The distribution decision is primarily concerned with the supply chain’s front-end or channels of distribution that are designed to move the product.
Figure 1.5 Supply Chain 
Thus to increase value and as such gain competitive advantage a company need to take into account the following factors.
Cost Savings in Specialization – Members of the distribution channel are specialists in what they do and can often perform tasks better and at lower cost (i.e. DHL, Hermes and UPS parcels can go as low as $5 per 10 kg) than companies who do not have distribution experience. Marketers attempting to handle too many aspects of distribution may end up exhausting company resources as they learn how to distribute their product. Dell demonstrated the use of the services of courier companies thus increasing its efficiency and adding value.
Reduce Exchange Time – Not only are channel members able to increase value through reduction of distribution costs by being experienced at what they do, they often perform their job more rapidly resulting in faster product delivery. Without Dell merger centres and courier’s warehousing hundreds of trucks would line up each day to make deliveries, many of which would consist of only a few boxes.
Resellers Sell Smaller Quantities – Not only do resellers allow customers to purchase products from a variety of suppliers, they also allow customers to purchase in quantities that work for them.

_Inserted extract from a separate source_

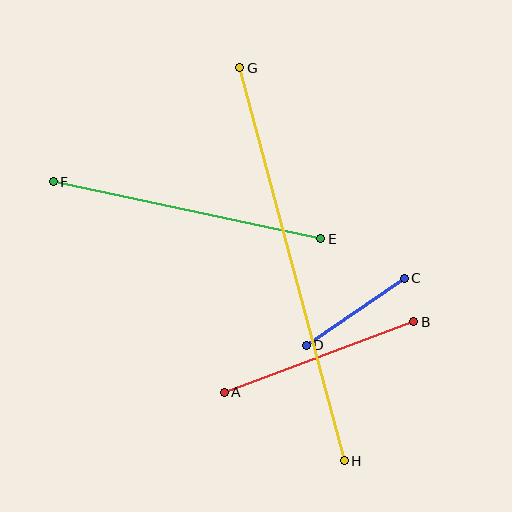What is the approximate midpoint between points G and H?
The midpoint is at approximately (292, 264) pixels.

Suppliers though like to ship products they produce in large quantities since this is more cost effective than shipping smaller amounts.
Offer Financial Support – Resellers often provide programs that enable customers to more easily purchase products by offering financial programs that ease payment requirements. These programs include allowing customers to: purchase on credit; purchase using a payment plan; delay the start of payments; and allowing trade-in or exchange options.
Provide Information – Companies utilizing resellers for selling their products depend on distributors to provide information that can help improve the product. High-level intermediaries may offer their suppliers real-time access to sales data including information showing how products are selling by such characteristics as geographic location, type of customer, and product location (e.g., where located within a store, where found on a website). If high-level information is not available, marketers can often count on resellers to provide feedback as to how customers are responding to products. This feedback can occur either through surveys or interviews with reseller’s employees or by requesting the reseller allow the marketer to survey customers.